夏出かけたといえば映画館に久々に行ったこと、公園で水遊びをしたこと、水族館にイルカを見に行ったことぐらいか。前に水族館前に行った時より子どもがとても喜んでくれて嬉しかった。ちょうど出かけた時期は南海トラフ臨時情報が発令中で、いつもは気にしてなかったのに避難経路ガン見してた。防災グッズ一式が入ったリュック(9㌔)もふたつ車に積んでた。いざ災害が来たら取りに行けないけど、無いよりはマシかと思って。いつもは海から遠い場所に住んでるけど、この国に安全と言い切れる場所は無いんだと改めて思い知らされた。

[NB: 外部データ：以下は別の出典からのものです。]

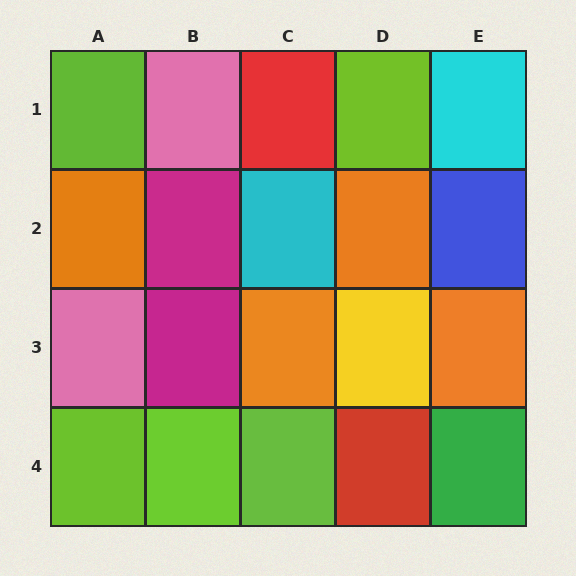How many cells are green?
1 cell is green.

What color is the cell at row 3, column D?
Yellow.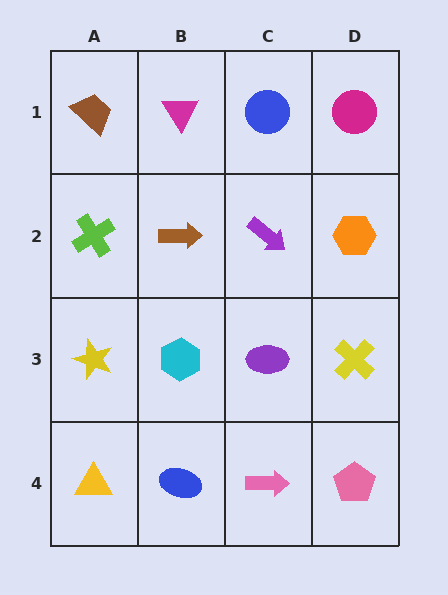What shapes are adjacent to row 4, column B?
A cyan hexagon (row 3, column B), a yellow triangle (row 4, column A), a pink arrow (row 4, column C).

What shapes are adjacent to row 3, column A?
A lime cross (row 2, column A), a yellow triangle (row 4, column A), a cyan hexagon (row 3, column B).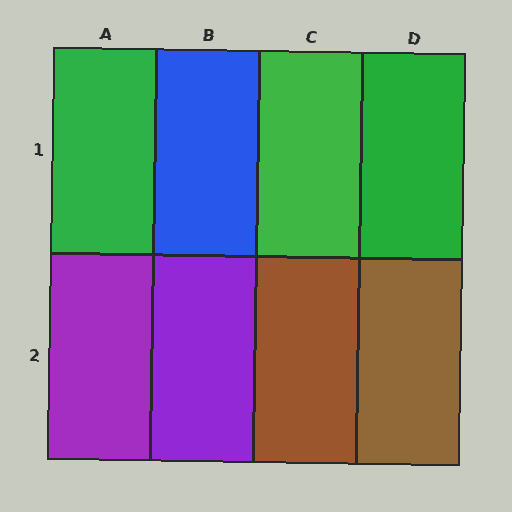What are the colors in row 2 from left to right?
Purple, purple, brown, brown.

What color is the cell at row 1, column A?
Green.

「ねぇどこにあるのそんな場所がこの世界に」の一節が何度も響く1週間だった。
出掛けることに抵抗が減ったといえばライブハウスに行くこともそうだ。若いときは周りの友達同士の多く見える感じがどうも苦手で、ひとりで赴くと疎外感を覚えていたような。歳を取ると恥ずかしさも自然と消えた。あと周りは自分が思っているほど僕のことを認識していないことにも慣れた。僕はライブがなければ生きていけないというタイプの人間ではない。ここ数年間は家で閉じこもることで生活を維持しなきゃいけなかったし、見たいものを多数逃しても特に思うことはない、と言い聞かせていた。しかしここ数ヶ月の短期間で、長年聴いてきた俺の憧れたちの鮮烈な生き様を見せられて心に傷を負いそうなぐらいだ。僕じゃなくて彼らの生、実在をこの目で見た。見終わった後は長生きしろよ、長生きしようぜの気持ちに。「また生きて会おうぜ!」と叫んだ山田将司のカッコよさは言い表すことができない。さよならポエジーのライブのことは年末にでもまた書きたい。メモリアルな公演では無かったのだが、僕にとっての大事な記憶のひとつになった。ペトロールズの3人は下界に遊びに来た仙人たちのようで、佐々木亮介は映画の中の人物かのようだった。ワイヤレスイヤホンをライブハウスで落としてthe dadadadysの終演後探したのは情けなかったな…「ROSSOMAN」を半泣きで眺めた記憶は今も鮮明。小池貞利にもやっと会えたな、長かった。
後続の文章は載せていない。